The Replacement: Mindful Voices
Michelin is replacing the Green Star with Mindful Voices, a global editorial initiative that shifts focus from restaurant-level certification to people-focused storytelling. As The Staff Canteen reports, the new platform will highlight chefs, hoteliers, and wine producers who are “rewriting the rules” in their respective fields.
Gwendal Poullennec, International Director of the Michelin Guides, said: “Mindful Voices will give a platform to all those who are rewriting the rules in their respective fields. This new framework draws directly from what our inspection teams witness firsthand: encounters and experiences that are transforming how things are done and that deserve to be shared.”

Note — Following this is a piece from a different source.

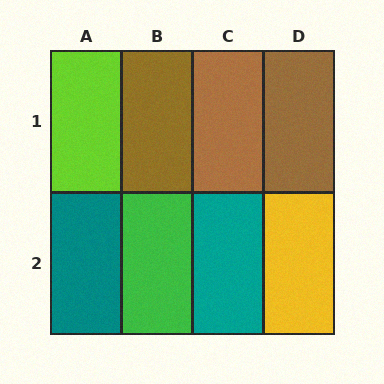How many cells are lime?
1 cell is lime.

The initiative will launch at the Michelin Guide Nordic Countries Ceremony in Copenhagen on June 1, before rolling out across Europe and worldwide throughout 2026.
Industry Reaction: Disappointment and Surprise
The announcement has stunned the culinary world, particularly chefs who recently received the award. Guy De Jonghe, chef-owner of Restaurant Nova in Sint-Niklaas, Belgium, received a Green Star just two weeks before the discontinuation was announced — and learned of the decision only when contacted by a journalist.
“It was already a small disappointment every year how few Green Stars were awarded,” De Jonghe told De Morgen. “As if in all of Belgium and Luxembourg together there are only three chefs committed to sustainable gastronomy. That’s actually a bit of a distortion of reality. In this way, I think Michelin is somewhat putting itself in the past, instead of choosing for the future.”
Despite the disappointment, De Jonghe emphasized that his restaurant’s sustainable philosophy was never about the award. “We didn’t start from some kind of environmental fundamentalism,” he said. “Rather from a conviction about the importance of a short supply chain and direct contact with the farmers we work with.”
A Strategic Shift for Michelin
The move to Mindful Voices represents a broader transformation for the 126-year-old guide. Michelin is evolving from a rating system into a content platform that tells stories rather than simply awarding points. This aligns with its digital transformation — ending print editions in most markets in 2021 — and its expansion into hotels with the Michelin Keys, launched in 2024.
As Rolling Pin notes, Michelin had denied rumors in October 2025 that the Green Star was being quietly dropped, when food writer Nicholas Gill reported its removal from website search filters. The company now confirms the discontinuation seven months later.
What This Means for Sustainable Dining
The loss of the Green Star removes a high-profile, prestigious incentive for sustainability in fine dining. While other certifications exist — such as B Corp, LEED, and local organic certifications — none carry the global recognition of a Michelin-linked award. Culinary journalist Marian Kin called the decision “a regrettable matter,” noting that the Green Star “prompted restaurant owners worldwide to think about sustainability and ethics on all levels. That this incentive disappears is a real loss for the sector.”
For diners, the change means losing a quick visual shorthand for identifying restaurants with strong environmental practices. Mindful Voices, being an editorial platform rather than a certification system, may prove less useful for consumer decision-making.
What to Watch For
The Mindful Voices initiative will debut in Copenhagen on June 1, with the first features expected to profile individuals across gastronomy, hospitality, and wine. Whether this storytelling approach can drive the same level of industry-wide sustainability awareness as the Green Star remains an open question. For now, the culinary world is left to reckon with the disappearance of one of its most visible sustainability benchmarks.